April 12, 2005
@ 05:21 PM

This morning I found an interesting article about the growth of blogging entitled The Blogging Geyser: Blogs Blast from 31.6 Million Today to Reach 53.4 Million by Year End. Below is an excerpt about various blogging services which I found interesting  

Perseus prepared a segmentation of the key blog hosts by analyzing the sites on two dimensions - momentum (new user accounts averaged over the life of the service) and longevity (length of time operational) - establishing four key segments: Leaders, Challengers, Upstarts and Niche Players.

The leaders (high momentum, long-time players) were BlogSpot, LiveJournal and Xanga, all launched in 1999. At the end of the first quarter of 2005, each had between 6.6 and 8.2 million accounts. The primary challenger (high momentum, new player) is MSN Spaces , which launched in North America in December 2004 and was closing in on 4.5 million accounts at the end of the first quarter .

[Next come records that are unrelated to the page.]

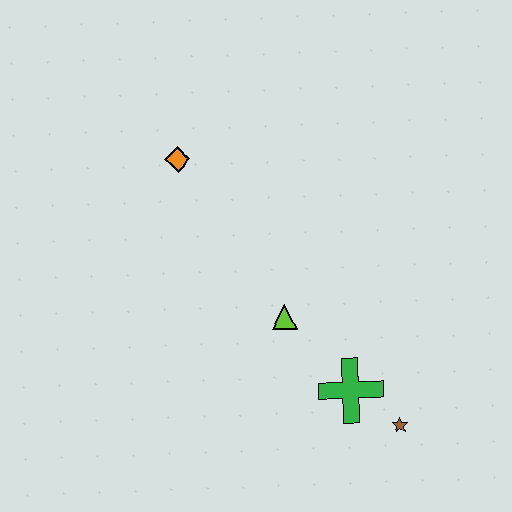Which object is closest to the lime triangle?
The green cross is closest to the lime triangle.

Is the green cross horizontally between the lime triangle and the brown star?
Yes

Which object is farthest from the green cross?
The orange diamond is farthest from the green cross.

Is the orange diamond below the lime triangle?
No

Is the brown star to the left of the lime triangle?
No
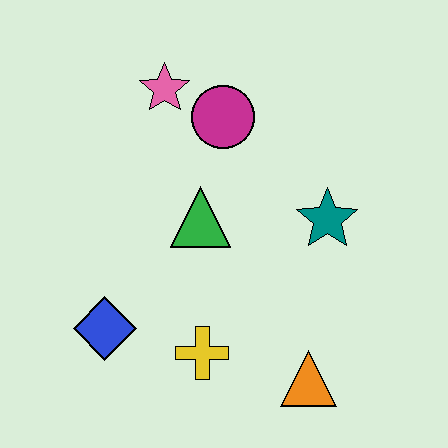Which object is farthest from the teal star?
The blue diamond is farthest from the teal star.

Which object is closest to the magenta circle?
The pink star is closest to the magenta circle.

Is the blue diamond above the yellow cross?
Yes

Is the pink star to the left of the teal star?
Yes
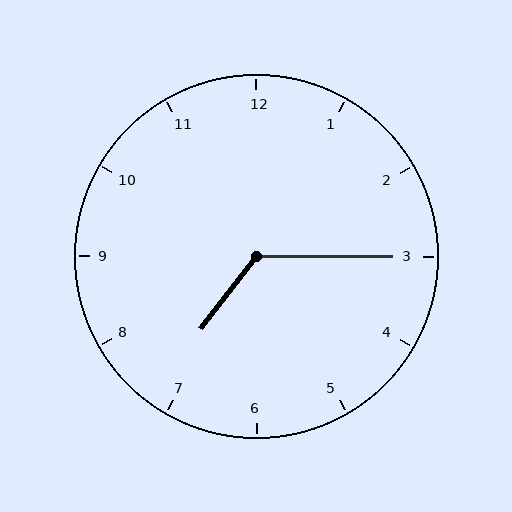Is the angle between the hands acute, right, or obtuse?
It is obtuse.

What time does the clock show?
7:15.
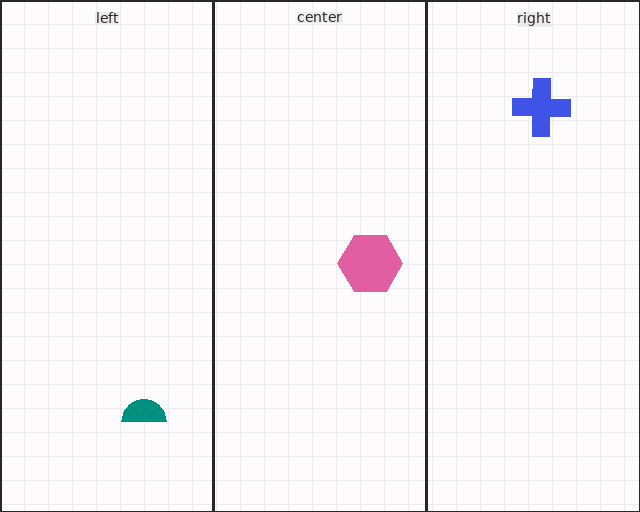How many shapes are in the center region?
1.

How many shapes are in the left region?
1.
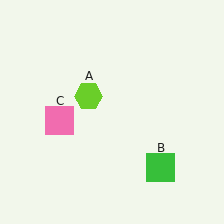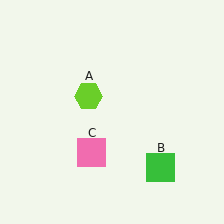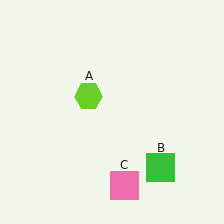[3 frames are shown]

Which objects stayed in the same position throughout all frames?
Lime hexagon (object A) and green square (object B) remained stationary.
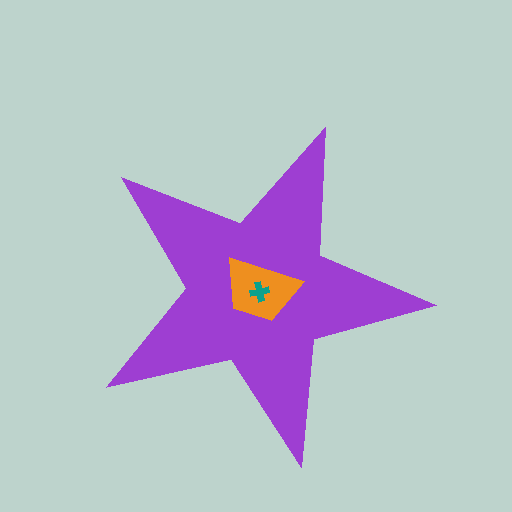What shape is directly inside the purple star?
The orange trapezoid.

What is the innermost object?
The teal cross.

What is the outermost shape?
The purple star.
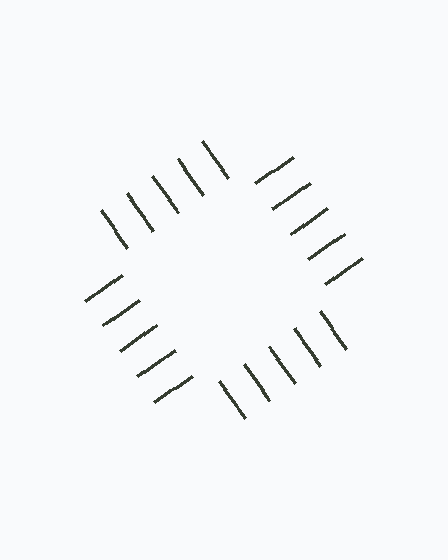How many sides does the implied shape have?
4 sides — the line-ends trace a square.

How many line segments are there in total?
20 — 5 along each of the 4 edges.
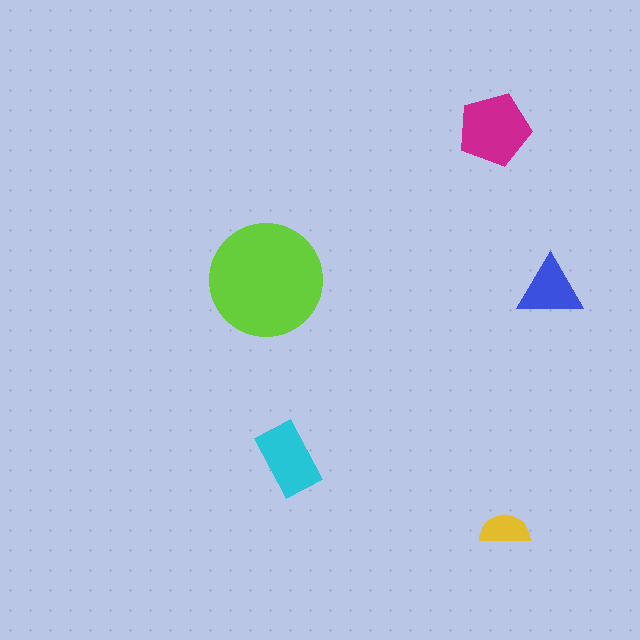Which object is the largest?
The lime circle.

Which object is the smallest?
The yellow semicircle.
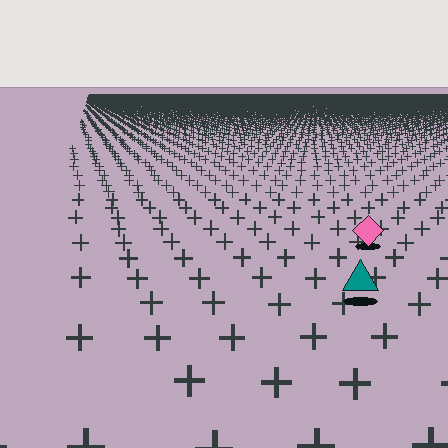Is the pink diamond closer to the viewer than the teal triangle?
No. The teal triangle is closer — you can tell from the texture gradient: the ground texture is coarser near it.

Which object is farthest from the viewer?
The pink diamond is farthest from the viewer. It appears smaller and the ground texture around it is denser.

Upstarts (moderate momentum, new players) included Six Apart's TypePad and Greatest Journal among others. Niche players demonstrated longevity but little momentum.

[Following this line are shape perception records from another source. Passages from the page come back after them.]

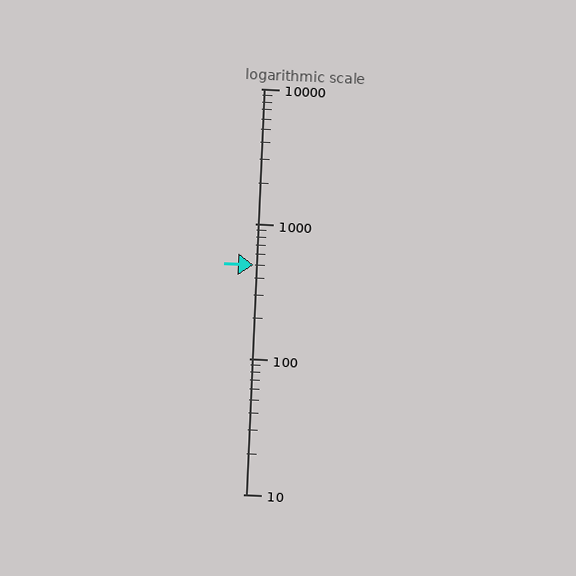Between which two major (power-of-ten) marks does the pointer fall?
The pointer is between 100 and 1000.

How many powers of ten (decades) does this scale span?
The scale spans 3 decades, from 10 to 10000.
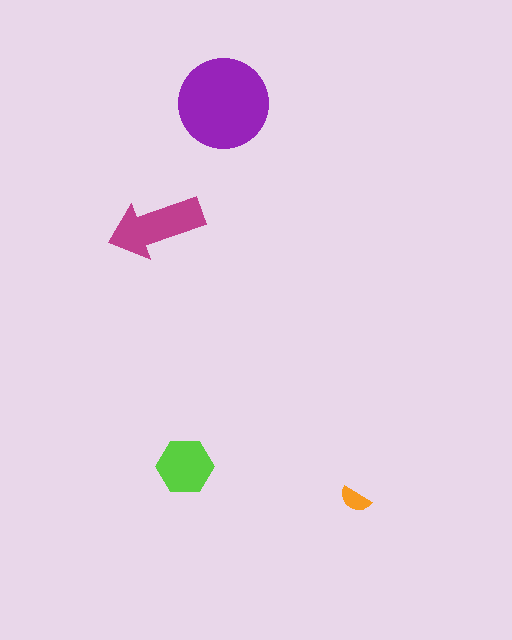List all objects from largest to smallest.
The purple circle, the magenta arrow, the lime hexagon, the orange semicircle.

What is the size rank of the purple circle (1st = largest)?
1st.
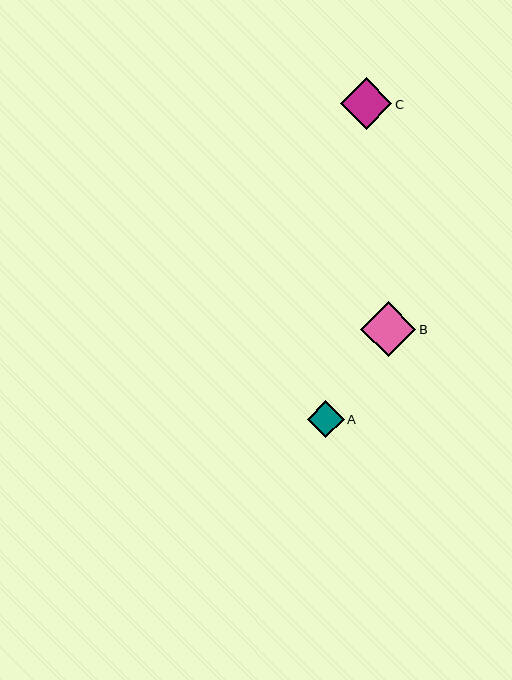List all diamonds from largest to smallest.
From largest to smallest: B, C, A.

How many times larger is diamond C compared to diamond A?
Diamond C is approximately 1.4 times the size of diamond A.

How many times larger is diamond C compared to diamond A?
Diamond C is approximately 1.4 times the size of diamond A.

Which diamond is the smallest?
Diamond A is the smallest with a size of approximately 37 pixels.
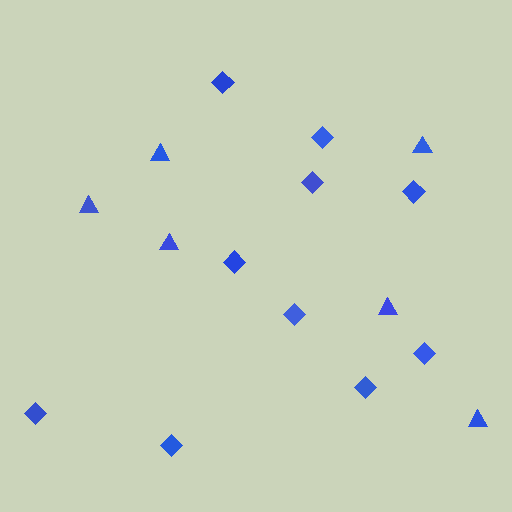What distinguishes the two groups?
There are 2 groups: one group of triangles (6) and one group of diamonds (10).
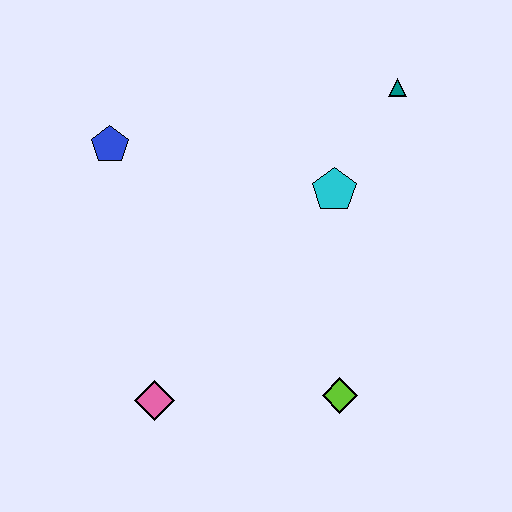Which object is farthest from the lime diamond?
The blue pentagon is farthest from the lime diamond.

Blogging Is A Feature, Too

One of the newer aspects of blogging is that it's now an added feature being incorporated into other web applications. Social networking sites like the reinvented MySpace.com and teen sites like Bolt.com now offer blogging as a standard feature of their online accounts. Blogging appears to be used by just 4.7 percent of Bolt's 4.5 million accounts and by a somewhat greater percentage of MySpace.com's 12 million accounts. While neither service has been included in this study, they are testaments to the continued expansion and growth of web logs.

A lot of us working on MSN Spaces have been pretty humbled and impressed by how quickly the service has grown. During the beta period the service was acquiring users at the rate of about a million signups a month. When the site had about 4.5 million users we were seeing about 160,000 to a 180,000 updates a day which is about 4% of blogs being updated a day. These numbers compare quite favorably with LiveJournal's statistics which currently show they have 6.7 million blogs with 350,000 to 370,000 updates a day which is about 5% of blogs being updated a day. Given that LiveJournal is one of the most active and tight-knit blogging communities on the Web, it seems that MSN Spaces is definitely doing some things right.

Given that the service is now out of beta along with MSN Messenger coming out of beta I expect that its growth rate will increase over the next few months. It is pretty exciting to realize that the stuff I'm currently working on as part of my day job will directly affect millions of people. 


PS: A minor clarification to the article. Spaces actually launched in 14 languages and 26 markets worldwide last year, not just North America.